Its dual nature as a material and intellectual product distinguishes cuisine as a cultural and artistic product. The element that distinguishes cuisine from other cultural products similarly divided between the material and the intellectual is the utter insistence upon that materiality. Consequently, the intellectualization of culinary discourse necessarily confronts the limits of the material. However much cuisine has to get out of the kitchen to circulate in society, its place, still and all, is in that same kitchen. The comprehensive culinary space of the larger society cannot afford to lose contact with the originating culinary place. Cuisine cannot live by food alone, and neither can it live only by words.

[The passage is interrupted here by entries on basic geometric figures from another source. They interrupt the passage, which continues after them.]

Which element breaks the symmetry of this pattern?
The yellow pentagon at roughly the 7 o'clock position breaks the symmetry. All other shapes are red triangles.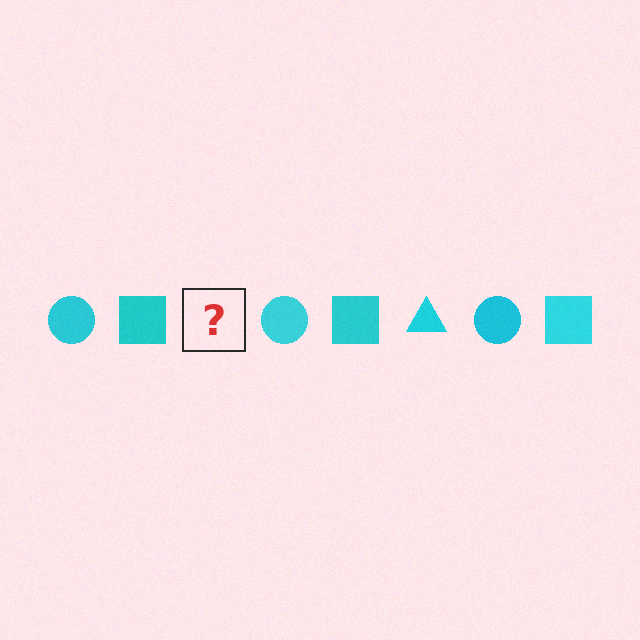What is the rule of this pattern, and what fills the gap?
The rule is that the pattern cycles through circle, square, triangle shapes in cyan. The gap should be filled with a cyan triangle.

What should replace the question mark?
The question mark should be replaced with a cyan triangle.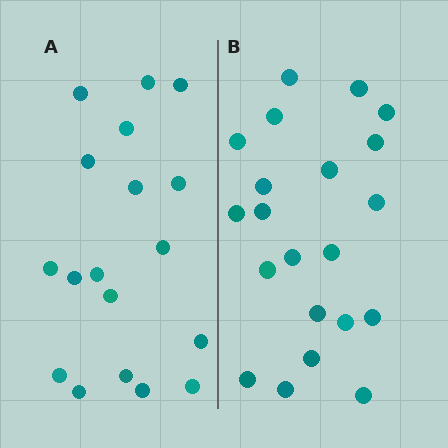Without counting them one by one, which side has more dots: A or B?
Region B (the right region) has more dots.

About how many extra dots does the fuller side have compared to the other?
Region B has just a few more — roughly 2 or 3 more dots than region A.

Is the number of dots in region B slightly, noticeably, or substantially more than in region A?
Region B has only slightly more — the two regions are fairly close. The ratio is roughly 1.2 to 1.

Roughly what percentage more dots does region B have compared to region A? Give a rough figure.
About 15% more.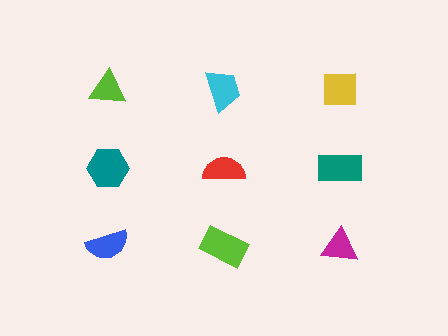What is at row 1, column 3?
A yellow square.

This dependence of the primary cultural product on a secondary intellectual discourse situates cuisine at the opposite end of the production-criticism spectrum from literature, where the original literary work and the critical interpretation make use of the same medium—language. In this respect, cuisine belongs with the performative arts, and as for other such arts, the social survival of the culinary performance depends on words. Recipes make it possible to reproduce the original, or a reasonable approximation thereof. On this continuum, the plastic arts lie somewhere between the literary and the performing arts because although there is a disjuncture between the medium of creation-production and the idiom of criticism, there is a palpable, more or less permanent product. In a paradigm of what cooking is all about, culinary discourse transforms the material into the intellectual, the imaginative, the symbolic, and the aesthetic. This encompassing rhetoric has much to do with shaping the larger culture that envelops every cuisine.

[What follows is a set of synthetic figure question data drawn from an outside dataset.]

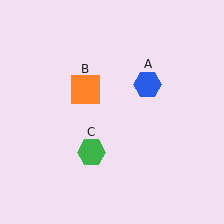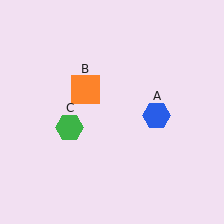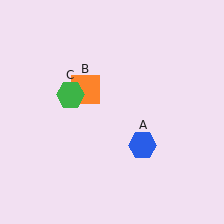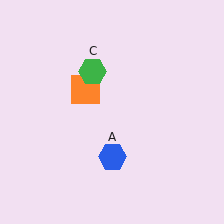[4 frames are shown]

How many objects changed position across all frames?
2 objects changed position: blue hexagon (object A), green hexagon (object C).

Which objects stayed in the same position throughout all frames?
Orange square (object B) remained stationary.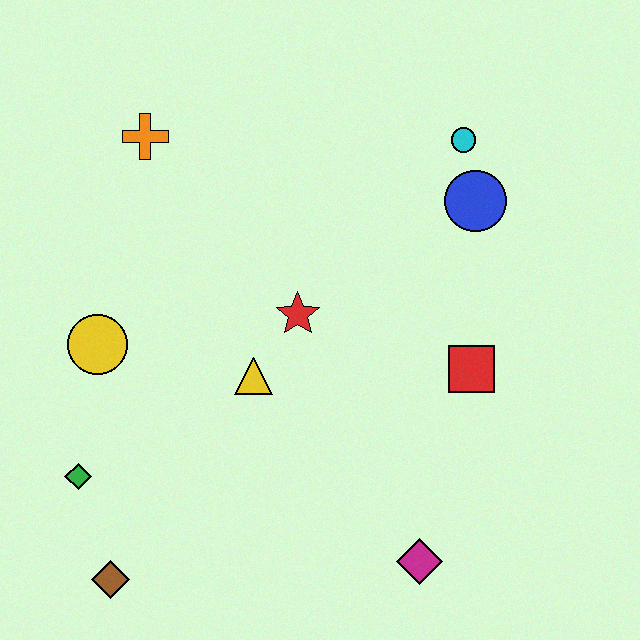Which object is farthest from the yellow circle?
The cyan circle is farthest from the yellow circle.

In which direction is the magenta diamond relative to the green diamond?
The magenta diamond is to the right of the green diamond.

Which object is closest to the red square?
The blue circle is closest to the red square.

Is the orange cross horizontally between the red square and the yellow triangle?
No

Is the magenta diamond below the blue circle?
Yes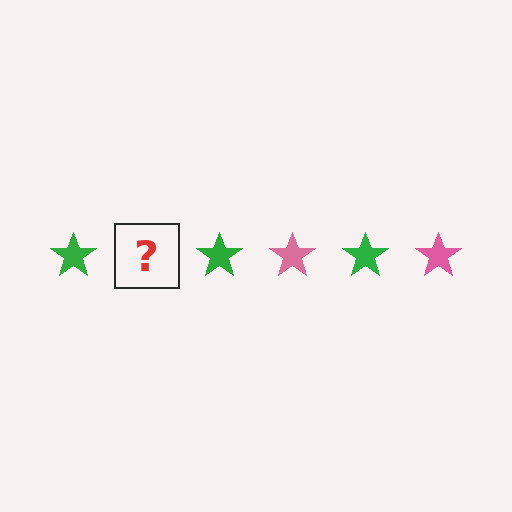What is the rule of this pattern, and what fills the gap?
The rule is that the pattern cycles through green, pink stars. The gap should be filled with a pink star.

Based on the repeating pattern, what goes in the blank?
The blank should be a pink star.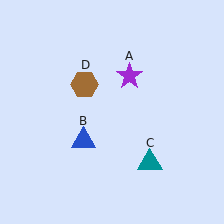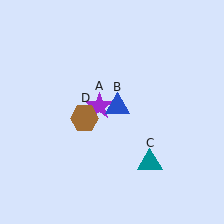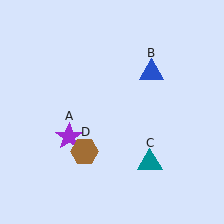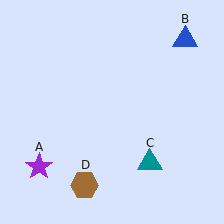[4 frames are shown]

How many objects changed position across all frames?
3 objects changed position: purple star (object A), blue triangle (object B), brown hexagon (object D).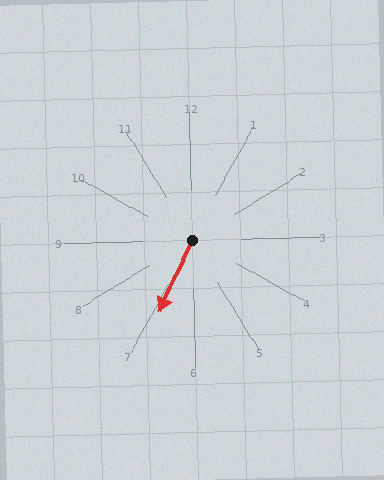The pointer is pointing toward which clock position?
Roughly 7 o'clock.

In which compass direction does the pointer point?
Southwest.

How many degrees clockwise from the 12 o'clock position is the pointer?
Approximately 206 degrees.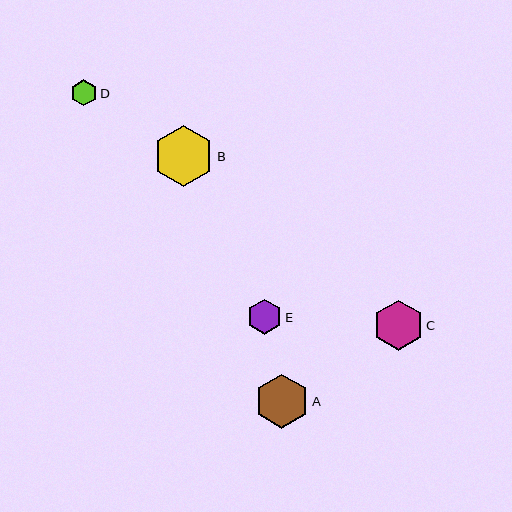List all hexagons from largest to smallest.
From largest to smallest: B, A, C, E, D.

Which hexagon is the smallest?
Hexagon D is the smallest with a size of approximately 26 pixels.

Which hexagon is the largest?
Hexagon B is the largest with a size of approximately 61 pixels.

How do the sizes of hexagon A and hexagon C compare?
Hexagon A and hexagon C are approximately the same size.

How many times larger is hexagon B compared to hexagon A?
Hexagon B is approximately 1.1 times the size of hexagon A.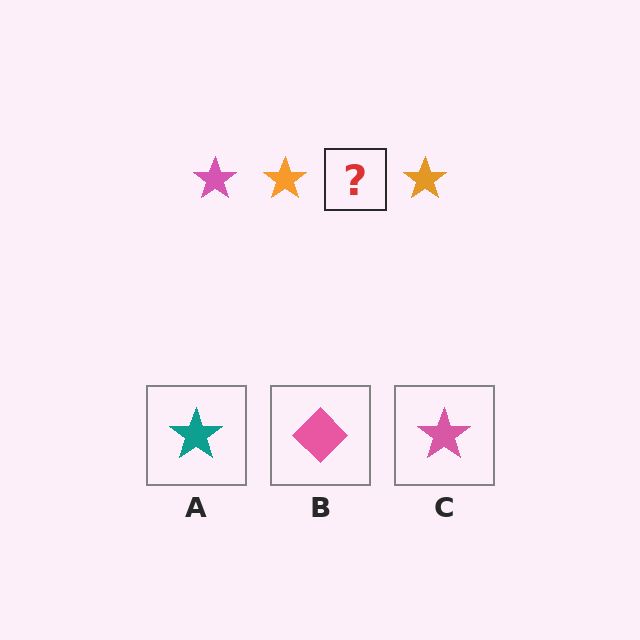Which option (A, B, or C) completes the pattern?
C.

There are probably as many ways to talk about food and cuisine as there are to cook and eat. Whatever the definitions invoked, one cannot fail to be struck by how many of them come in pairs. Rather as if any given culinary mode must be thought of as what it is not as much as what it actually is, each term works off one or more contraries. So we talk about cuisine as fancy or plain, creative or routine, daily grub or festive fare. Regular rhetorical skirmishes these days pit organic foodstuffs against industrialized dishes; homemade dishes against store-bought, canned, or frozen; local, “authentic” products against exotica; oral against written culinary traditions. Then, the charismatic authority of the (customarily and most frequently still male) chef, reinforced by a plethora of military metaphors, sets up against the domestic authority of the (archetypically female) cook, dominated by comforting images of nurturing and the home. Thus, home cooking can be either a term of limitation or an advertisement of authenticity, between the mundane evening supper and the roadside sign enticing the weary traveler to the comforts of home. Plainly, the categories of cuisine are themselves highly heterogeneous. Some refer to the sources or the food served, some to the sites of consumption, others to the occasion, and still others to the producers or consumers. Virtually all of these differences can be traced to the fundamental opposition between cooking (or cookery), with its German roots, and cuisine, with its French flair. The material transformation of food into a culinary product parallels its intellectual mutation into the kind of culinary discourse that we call cuisine. For the latter, even though the imported term entered the English language in the fifteenth century, it retains a certain air of otherness, of distance from familiar indigenous foodways.1 Whereas the practice of cooking supplies a basic template for material transformation, cuisine codifies that practice. The intellectual and cultural metamorphosis of cuisine takes food beyond the strictly culinary and the patently instrumental. Cooking gives us food for thought; cuisine offers thoughts for food. The larger question turns on the relationship between these two kinds of culinary connections. Where does the dividing line fall? Or are we instead dealing with a continuum rather than a dichotomy?